Upon sighting the moon of Muharram, I leave for my aunt’s house where I decorate my Azakhana with my cousins. An Azakhana is basically a collection of Alams [flag of Imam Husain's (A.S.) army] and other objects symbolising different aspects of the event of Karbala. My father got stuck at the naval academy in Bangladesh during the war of 1971 and my grandmother then made a ‘mannat’ that if my father returned safe and sound, she would decorate an Azakhana and hold majalis for the first ten days of Muharram every year. My father returned and then the process of decorating the Azakhana started. From my grandmother, it passed down to my father. I’m the next heir of this sacred practice. And it will continue in my lineage.
I am a big Allama Dr. Syed Zameer Akhtar Naqvi fan, die-hard as people call it, and most of you know that by now. The reason being simple that he is the greatest scholar of his time and there is no one, absolutely no one, who can match his knowledge. And I’m not limiting him to the Shia sect. I’m talking about the whole goddamn world here.

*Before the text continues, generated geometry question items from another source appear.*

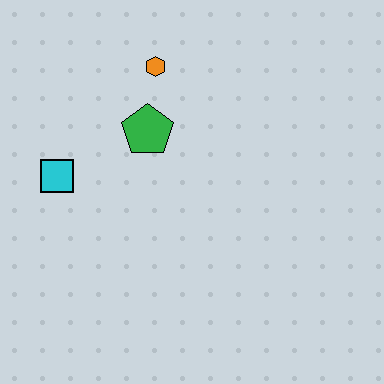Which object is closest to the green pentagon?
The orange hexagon is closest to the green pentagon.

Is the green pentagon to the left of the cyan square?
No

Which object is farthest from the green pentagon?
The cyan square is farthest from the green pentagon.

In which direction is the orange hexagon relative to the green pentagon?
The orange hexagon is above the green pentagon.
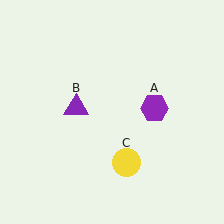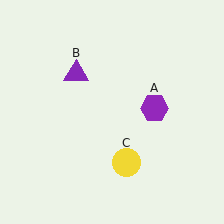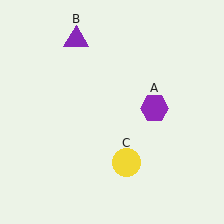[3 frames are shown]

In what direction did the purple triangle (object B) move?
The purple triangle (object B) moved up.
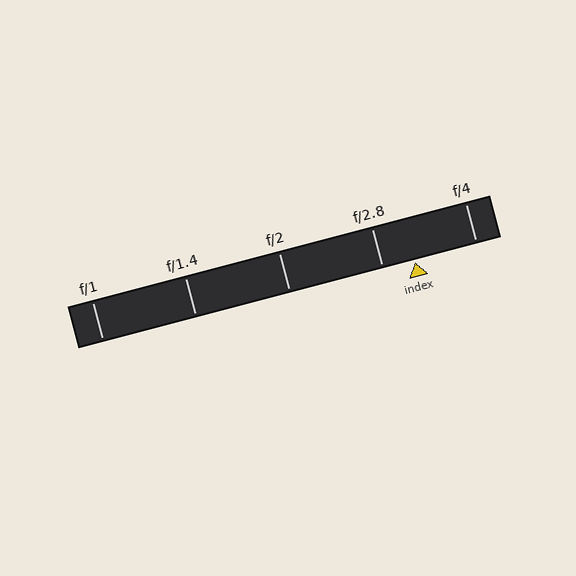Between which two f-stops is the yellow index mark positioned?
The index mark is between f/2.8 and f/4.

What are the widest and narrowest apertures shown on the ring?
The widest aperture shown is f/1 and the narrowest is f/4.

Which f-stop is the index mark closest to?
The index mark is closest to f/2.8.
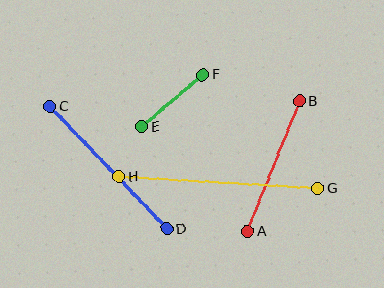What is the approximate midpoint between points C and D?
The midpoint is at approximately (108, 168) pixels.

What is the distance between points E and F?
The distance is approximately 80 pixels.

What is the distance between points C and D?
The distance is approximately 169 pixels.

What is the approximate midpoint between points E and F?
The midpoint is at approximately (172, 101) pixels.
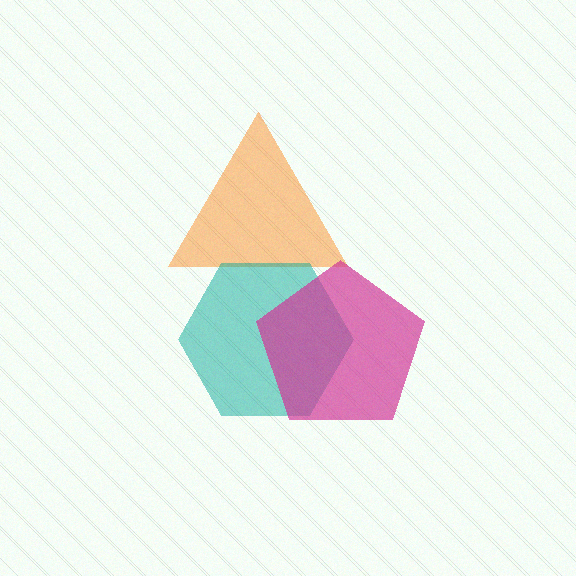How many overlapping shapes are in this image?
There are 3 overlapping shapes in the image.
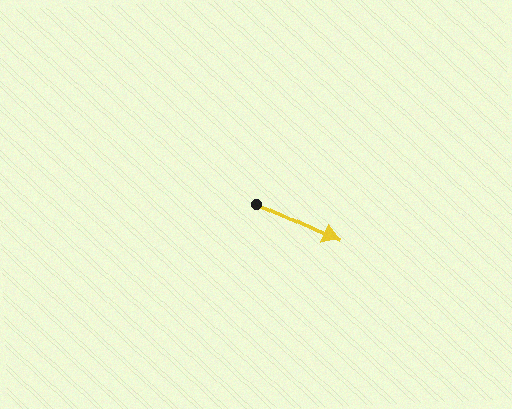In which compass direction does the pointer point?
Southeast.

As soon as Muharram starts, he always has three to four majalis to address everyday for the first ten days. This year I attended two everyday. One at Imam Bargah-e-Jama-e-Sibtain and the other at Imam Bargah-e-Chaharda Masumeen. Helped keep me busy, and I needed it.
Starting from the fourth of Muharram, there are Ziaraat everyday such as Alams, Taboots, Mehndi of Hazrat Qasim Ibne Hasan (A.S.), cradle of Hazrat Ali Asghar (A.S.), Zuljinnah, etc and I’m lucky to be among the few who decorate them and then carry them into the crowd.

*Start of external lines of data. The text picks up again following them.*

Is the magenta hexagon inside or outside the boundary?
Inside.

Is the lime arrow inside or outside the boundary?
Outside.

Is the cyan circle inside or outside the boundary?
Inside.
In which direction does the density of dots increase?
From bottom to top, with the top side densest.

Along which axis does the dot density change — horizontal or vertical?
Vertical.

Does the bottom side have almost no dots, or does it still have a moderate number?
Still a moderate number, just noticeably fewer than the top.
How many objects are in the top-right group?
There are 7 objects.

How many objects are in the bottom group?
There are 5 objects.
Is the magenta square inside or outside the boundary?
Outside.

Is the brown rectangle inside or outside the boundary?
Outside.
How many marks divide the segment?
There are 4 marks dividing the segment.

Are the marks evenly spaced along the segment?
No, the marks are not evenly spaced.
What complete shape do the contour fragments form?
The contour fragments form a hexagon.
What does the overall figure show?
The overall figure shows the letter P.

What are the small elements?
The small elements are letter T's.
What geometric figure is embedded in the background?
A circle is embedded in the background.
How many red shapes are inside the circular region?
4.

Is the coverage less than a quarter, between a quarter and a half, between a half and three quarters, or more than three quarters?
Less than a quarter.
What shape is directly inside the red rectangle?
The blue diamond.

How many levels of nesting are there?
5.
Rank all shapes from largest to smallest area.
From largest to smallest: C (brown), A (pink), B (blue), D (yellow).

As usual, Allama Sahab’s majalis were awesome. And then the feeling of carrying the Ziarat into the rough crowd and pushing through thousands of swarming people is a joy in it’s own right. On the 7th of Muharram, I got a thumbtack in my foot and I was carrying a heavy Ziarat on my shoulders. It was a full minute before I managed to pull the damn thing out of my foot.
Allama Sahab’s horse, Sakhi Baadshah, whom we decorate into a Zuljinnah, gave me a kiss on the 9th and almost ate my finger in the process. The pain refused to subside for thirty minutes.

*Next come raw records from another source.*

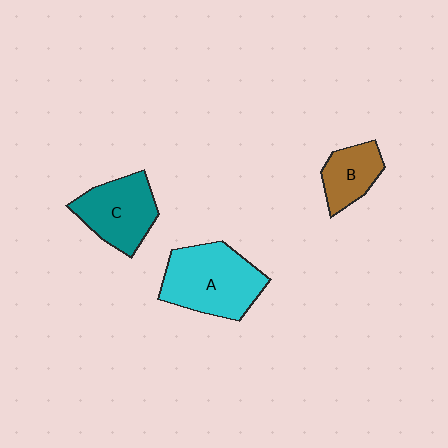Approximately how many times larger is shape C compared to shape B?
Approximately 1.5 times.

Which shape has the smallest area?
Shape B (brown).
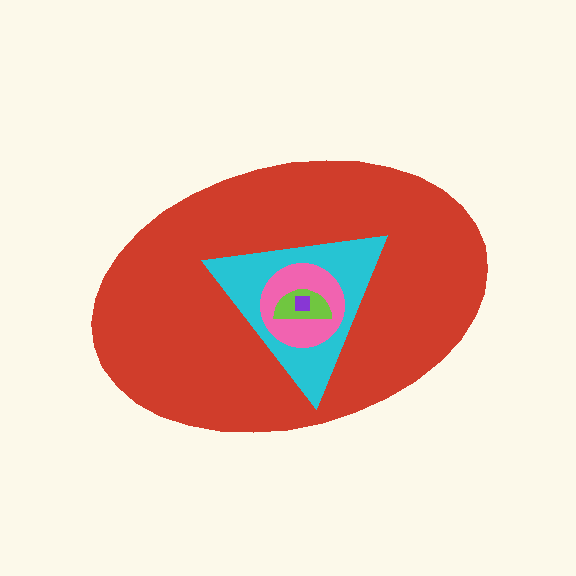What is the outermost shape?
The red ellipse.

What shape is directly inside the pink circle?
The lime semicircle.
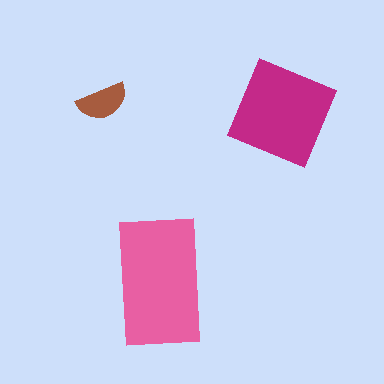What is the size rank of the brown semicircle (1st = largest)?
3rd.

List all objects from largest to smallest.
The pink rectangle, the magenta diamond, the brown semicircle.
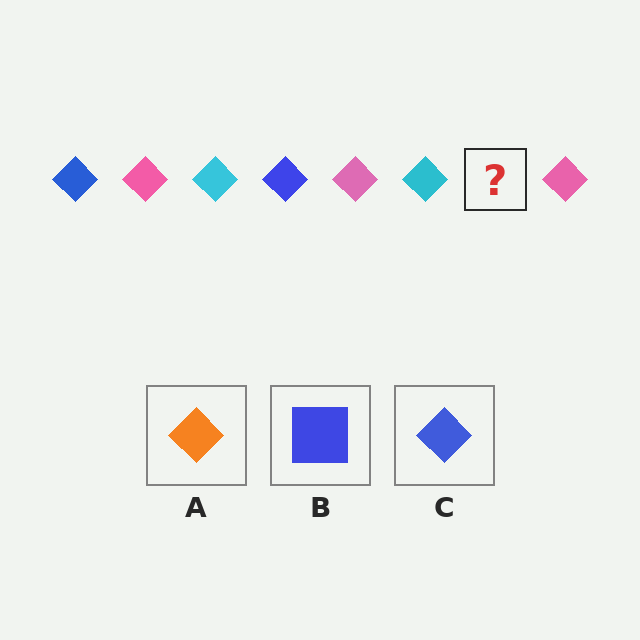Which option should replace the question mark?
Option C.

This year’s Taboot (shabeeh of the Janaza) of Imam Husain (A.S.) was a new one, and it was huge! More than five feet in height and 8 feet in length, it was carried around by six people, including yours truly. And by god, it was beautiful!
OnÂ Shab-e-Ashur, it is a popular practice to visit different Imambargahs and to light candles and agarbattis (incense sticks) there. I visited a few, then came back around four in the morning.
In the morning, I woke up at around eight to ‘undecorate’ the Azakhana as the women in the house bade Imam Husain (A.S.) farewell with Alvidai nauhas. Alvida Alvida, Ae Husain, Alvida! Hard to keep your tears inside.
Ashurah, although always special, held even more meaning for me as I finally did Zanjeerzani (knives wala matam) this year. It was cool!
Back from the procession (juloos) after matam, I spent the whole day lying on my tummy, sleeping which is a haraam practice on Ashurah. Around four, I left for the Asr-e-Ashur majlis which coincides with the time Imam Husain (A.S.) was “slaughtered” by Shimr (L.A.). After that majlis I came back but left again for the Shaam-e-Ghariban majlis at the same place.
I’m breaking this post up into parts otherwise it’ll be too long.